As defined in DIP-1, the Diem Off-Chain Protocol defines an API and payload specification to privately exchange information between two parties that cannot (easily) be achieved directly on a blockchain. This information includes the sensitive details of the parties involved in a payment that should remain off-chain. The information is exchanged within an authenticated and encrypted channel and only made available to the parties that are directly involved.

Overview

The two parties that participate in the off-chain protocol communicate through HTTP requests and responses within a TLS channel. Each request and response is signed via JSON Web Signature (JWS) to ensure authenticity and integrity. Consider an example in which VASP A sends a command to VASP B:

  • VASP A knows VASP B’s on-chain account and obtains the url from VASP B's DualAttestation::Credential::base_url resource
  • VASP A connects to this endpoint and establishes a tls-encrypted HTTP channel
  • VASP A sends a request across the channel
    • VASP A, first, constructs message containing a CommandRequestObject
    • VASP A, then, signs the message it with the Ed25519 private key that maps to the public key stored at VASP A’s DualAttestation::Credential::compliance_public_key
    • VASP A, finally transmits the signed message across the channel
  • VASP B receives the CommandRequestObject
    • VASP B, first, validates the request message
    • VASP B, then, evaluates and responds to the message constructing CommandResponseObject
    • VASP B signs the response with the Ed25519 private key that maps to the public key stored at VASP B’s DualAttestation::Credential::compliance_public_key
  • VASP A receives the CommandResponseObject, validates the response, and concludes the exchange

Specification

On-Chain Account Setup

In order to participate in the an off-chain protocol exchange, a VASP must have a valid Parent VASP account, as defined in DIP-2. In addition, the VASP must specify a valid DualAttestation::Credential’s compliance_public_key and base_url.

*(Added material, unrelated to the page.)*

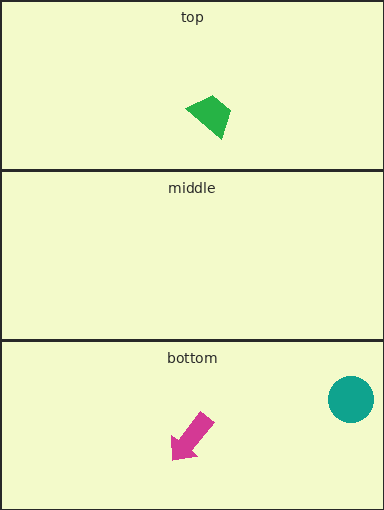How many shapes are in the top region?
1.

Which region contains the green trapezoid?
The top region.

The compliance_public_key maps to an Ed25519 private key with which the VASP uses to authenticate all off-chain requests and responses.

The base_url defines the endpoint for handling off-chain requests. The base_url should be unique for each Parent VASP account. That is the off-chain framework does not inherently support multiplexing across accounts or chains when distinct compliance_public_keys are used for each.

HTTP End-point

Each VASP exposes an HTTPS POST end point at https://hostname:<port>/<protocol_version>/command. The protocol_version is v2 for the currente off-chain APIs.

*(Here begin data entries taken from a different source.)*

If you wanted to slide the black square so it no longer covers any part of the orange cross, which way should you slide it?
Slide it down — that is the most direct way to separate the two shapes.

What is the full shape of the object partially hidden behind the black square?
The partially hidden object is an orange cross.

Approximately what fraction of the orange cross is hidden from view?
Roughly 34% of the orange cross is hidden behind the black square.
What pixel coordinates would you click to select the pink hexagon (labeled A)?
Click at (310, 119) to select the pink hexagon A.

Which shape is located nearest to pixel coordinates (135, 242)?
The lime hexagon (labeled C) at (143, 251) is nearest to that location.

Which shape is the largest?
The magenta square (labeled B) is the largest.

The base url value must be the url without the path /<protocol_version>/command: https://<hostname>:<port>.

HTTP Headers

All HTTP requests must contain:

  • A header X-REQUEST-ID with a unique UUID (according to RFC4122 with “-”'s included) for the request, used for tracking requests and debugging. Responses to requests must have the same value as the request's X-REQUEST-ID header.
  • A header X-REQUEST-SENDER-ADDRESS with the HTTP request sender’s VASP DIP-5 address used in the command object.

The HTTP request sender must use the compliance key of the VASP account linked with the sender's address to sign the request JWS body. The request receiver uses this address to find the appropriate compliance key to verify the signed request. For example: VASP A transfers funds to VASP B. The HTTP request A sends to B contains X-REQUEST-SENDER-ADDRESS as VASP A’s address.

All HTTP responses must contain:

  • A header X-REQUEST-ID copied from the HTTP request.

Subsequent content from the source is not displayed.